Anyway I am due to start building a house for my parents in Tipperary in a few weeks and I have budgeted €140k for a 1,764 sq.ft house, which comes in at €79/sq.ft. This figure includes VAT. The house is fairly simple in design, vernacular and traditional in design but with a contemporary look. It is very simliar to the house design example in the Cork County Council rural house design guide 2004. It was designed by a MRIAI Architect who was involved in that publication. I am aiming for an A3 BER and this is reflected in the specification and design. I have employed an Engineer and a Building performance and compliance company who will advise on airtightness, carry our BER & airtightness test etc. 

Type of construction is masonry, loads of insulation, HRV, solar panels, aluclad windows, Cupa R5 spanish slate, white oak doors etc. I won't go into all the details here but I have basically allowed for a fairly decent spec. PC sums for kitchens and wardrobes and basc landscaping. It also includes for direct expenses such as Engineer, Airtightness/BER specialist, financial contribtions of €3.5k to council, ESB connection fee and self build insurance. I have not included for site cost as my parents own the site, inflation, finance costs, loose furniture, wall and floor tiling, ironmongory and sanitaryware supply, fireplace and stove supply and fit. These will be paid for seperately. 

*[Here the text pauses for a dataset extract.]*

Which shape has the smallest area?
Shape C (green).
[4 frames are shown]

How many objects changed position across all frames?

Anyway my point is make sure you know what is included in your €100k budget and whilst I appreciate you are trying to save money, please employ a competent Architect or Engineer, an airtightness specialist who can also do the BER for you. Dont cut corners on professional advice.

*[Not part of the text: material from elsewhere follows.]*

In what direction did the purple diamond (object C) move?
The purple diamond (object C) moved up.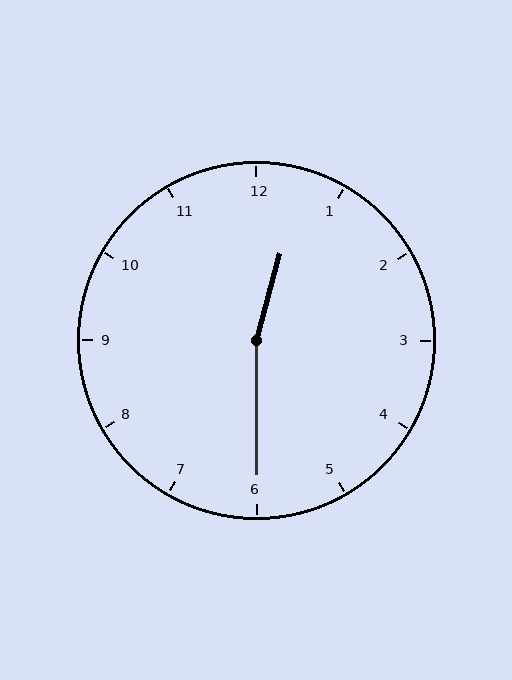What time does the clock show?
12:30.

As the Canadians say. "Build right, Build airtight". You will not achieve this as €55/sq.ft.


----------



## Patrick2008 (22 Feb 2011)

I would also like to add that even though labour rates have come down in the past 2 years material prices are going up. e.g Timber prices had fallen 34% over the past 15 months up to Sept 2010 but have since increased by 18-20% and are continuing to increase due to the fact that Irih merchants did not hold large quantities in stock and there is demand for timber in the UK and may timber mills are closing down. On top of this you have the price of oil which is currently tradig at €105/barrell and we all know the effects of what is happening in North Africa and the Middle East will have on oil prices.

You also have to keep in mind that if you go down the self build route you will be paying for materials at 21% VAT rather than 13.5% VAT for supply and fit. Keep in mind that 25% of the total build cost will be for materials.


----------



## Leo (22 Feb 2011)

Patrick2008 said:


> Guest,
> 
> It amazes me when people say they can build a 1800 sq.ft house for €100k.


 
You do realise that post is nearly 7 years old at this stage???


----------



## onq (22 Feb 2011)

That was my reaction too Leo, after seeing a spate of thread re-enlivened by that new "landscape" chap.

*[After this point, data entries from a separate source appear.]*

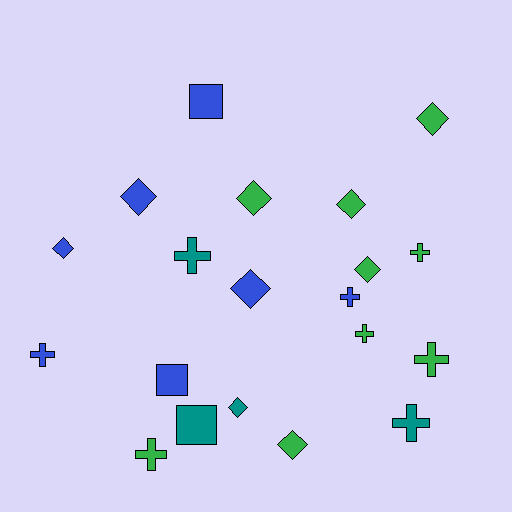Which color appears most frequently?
Green, with 9 objects.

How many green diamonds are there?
There are 5 green diamonds.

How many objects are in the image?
There are 20 objects.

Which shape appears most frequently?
Diamond, with 9 objects.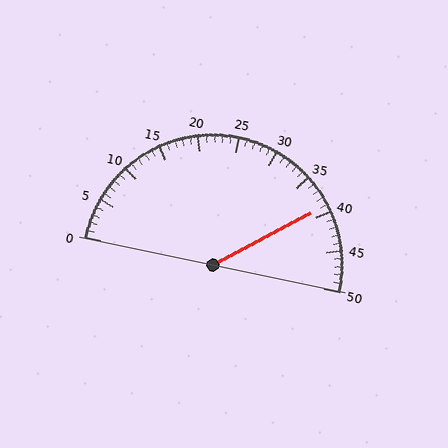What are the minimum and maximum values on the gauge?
The gauge ranges from 0 to 50.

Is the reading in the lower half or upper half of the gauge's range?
The reading is in the upper half of the range (0 to 50).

However Patrick has been around for a while and seems to to be a qualified, experienced and competent professional giving up-to-the-minute costings.

His comment on VAT rates for self-builders is something that I hadn't seen mentioned before in this forum and I think that his warnings about materials price rises is timely.

ONQ.

 [broken link removed]

 All advice on AAM is remote from the situation and cannot be relied         upon    as a defence or support - in and of itself - should legal     action     be    taken.
 Competent legal and building professionals should be asked to advise in            Real Life with rights to inspect and issue reports on the     matters    at     hand.


----------



## Leo (22 Feb 2011)

Yep, I'm not doubting the information is of value, just probably not so to that particular poster. 
Leo


----------



## onq (22 Feb 2011)

Yep, seven years ago is a long time to hope he's still lurking about.

Yet there are so many people out there holding the opinion that everything is coming down in price because we're in a recession and the building industry has collapsed, it does no harm to inform them to the contrary using a reliable source.

Even going on a first priciples basis, it should have been obvious that rates which may have been discounted for volume sales would push up once demand returned, since volumes are far lower now, both in terms of total tonnage and in terms of destinations.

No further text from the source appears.